A single-candle reversal pattern with a small body near the top of the candle and a long lower wick — at least twice the body length. It signals that sellers pushed price significantly lower during the session but buyers regained control and closed near the open.

Example

"A hammer right at the 50-day moving average support got me interested — when the next candle confirmed with a strong close, I entered long."

Detailed Explanation

The hammer is one of the most widely watched candlestick patterns because it visually encodes a battle between buyers and sellers — and shows that buyers won. The long lower wick represents the range sellers managed to push price down. The small body near the top shows that despite all that selling pressure, buyers recovered almost all the ground by the close.

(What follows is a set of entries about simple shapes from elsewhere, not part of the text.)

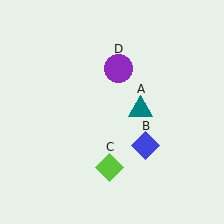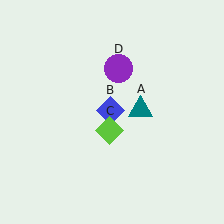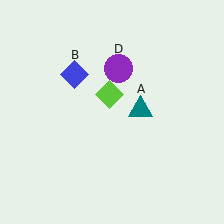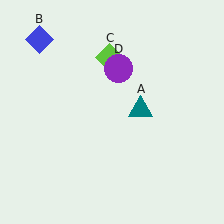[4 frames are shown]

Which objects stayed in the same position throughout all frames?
Teal triangle (object A) and purple circle (object D) remained stationary.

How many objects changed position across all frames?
2 objects changed position: blue diamond (object B), lime diamond (object C).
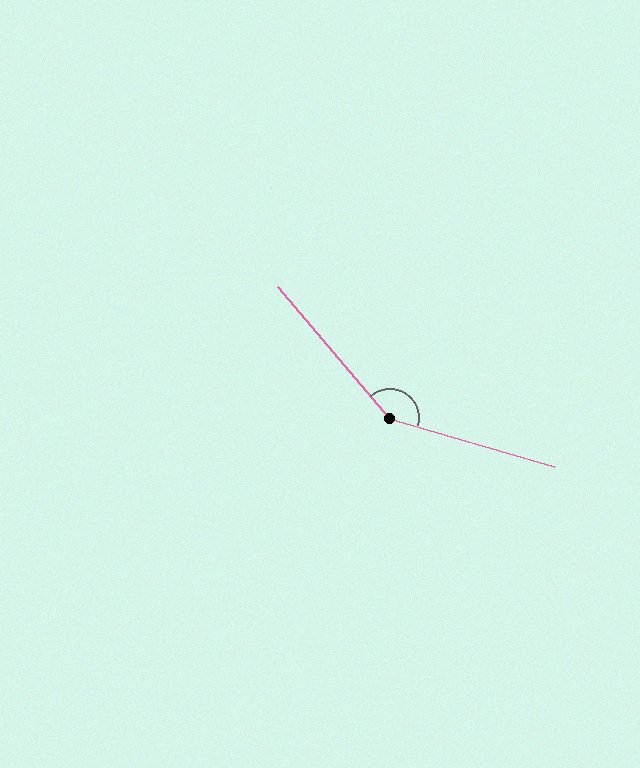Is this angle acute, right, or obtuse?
It is obtuse.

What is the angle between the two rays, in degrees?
Approximately 147 degrees.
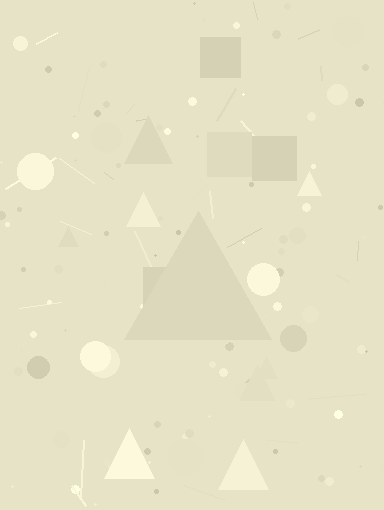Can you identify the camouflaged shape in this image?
The camouflaged shape is a triangle.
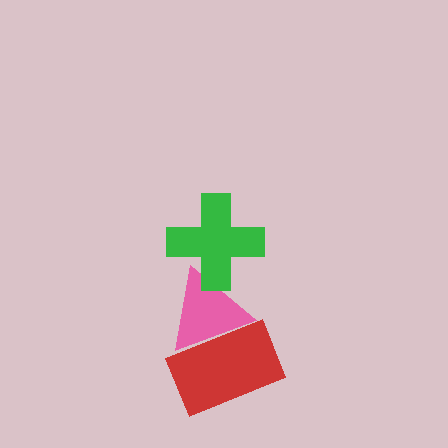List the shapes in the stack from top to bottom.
From top to bottom: the green cross, the pink triangle, the red rectangle.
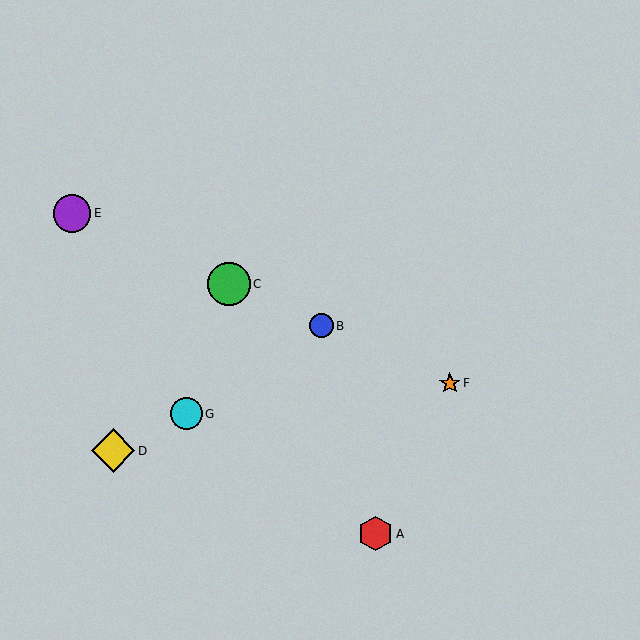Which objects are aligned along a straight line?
Objects B, C, E, F are aligned along a straight line.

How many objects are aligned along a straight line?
4 objects (B, C, E, F) are aligned along a straight line.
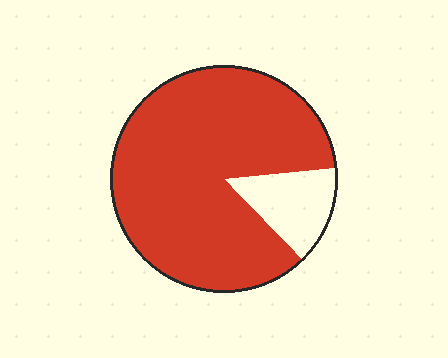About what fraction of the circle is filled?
About seven eighths (7/8).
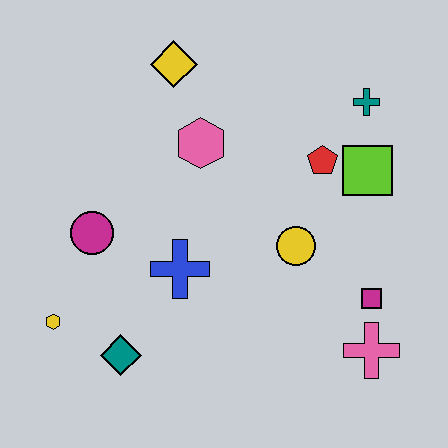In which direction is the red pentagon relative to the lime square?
The red pentagon is to the left of the lime square.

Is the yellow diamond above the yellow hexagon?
Yes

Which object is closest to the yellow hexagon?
The teal diamond is closest to the yellow hexagon.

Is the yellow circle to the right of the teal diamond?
Yes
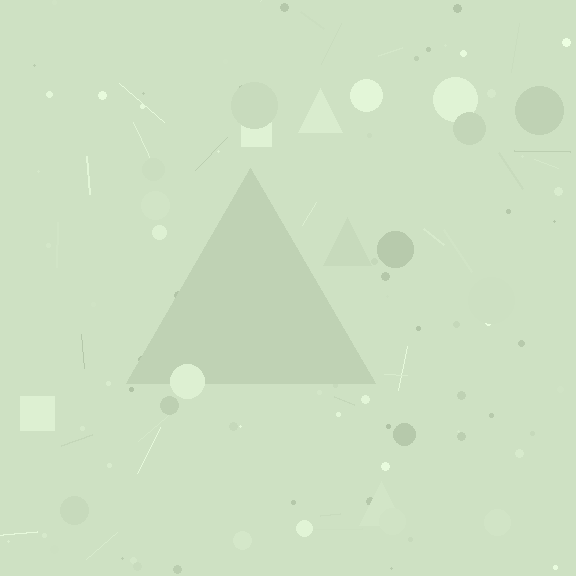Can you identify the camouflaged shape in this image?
The camouflaged shape is a triangle.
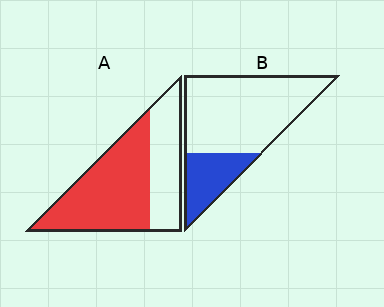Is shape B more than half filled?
No.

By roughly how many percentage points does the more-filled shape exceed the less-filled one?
By roughly 40 percentage points (A over B).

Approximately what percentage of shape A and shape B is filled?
A is approximately 65% and B is approximately 25%.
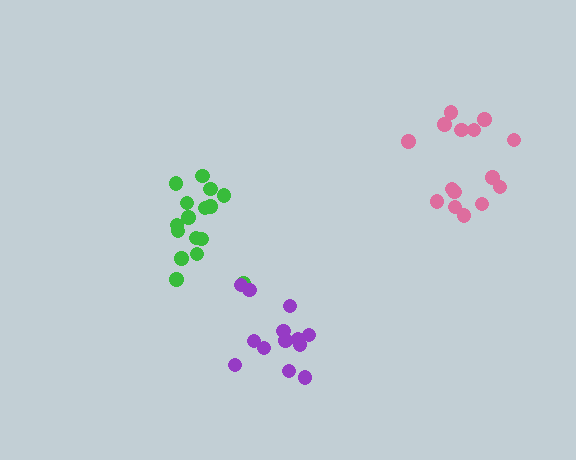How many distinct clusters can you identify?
There are 3 distinct clusters.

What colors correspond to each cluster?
The clusters are colored: green, purple, pink.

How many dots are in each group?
Group 1: 16 dots, Group 2: 13 dots, Group 3: 15 dots (44 total).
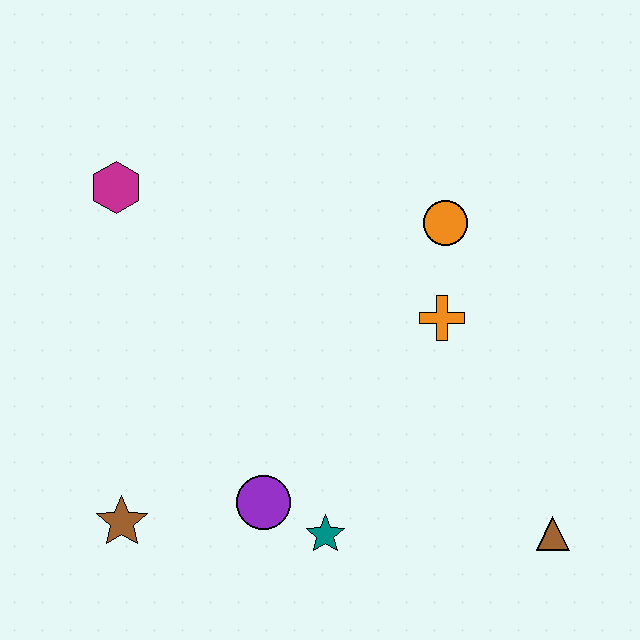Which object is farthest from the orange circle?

A hammer is only meaningful in context. It must form at the bottom of a downtrend or at a defined support level — a technical area where you'd expect buyers to show up. A hammer in the middle of a range or at a random price means nothing. The more confluence you have — hammer at support, at a moving average, at a round number, after a volume spike — the stronger the signal.

Color matters less than location and wick length. A red (bearish body) hammer is called a hanging man when it appears at the top of a trend and carries different implications. At the bottom of a move, even a red hammer is considered bullish because the recovery is more important than whether the close finished above or below the open.

Confirmation is critical. Wait for the next candle to close bullish and above the hammer's high before entering. Aggressive traders enter at the close of the hammer candle itself; conservative traders wait for confirmation, accepting a slightly worse entry in exchange for higher probability. Stop-loss placement belongs below the hammer's low — that's the level sellers would need to reclaim for the pattern to be invalidated.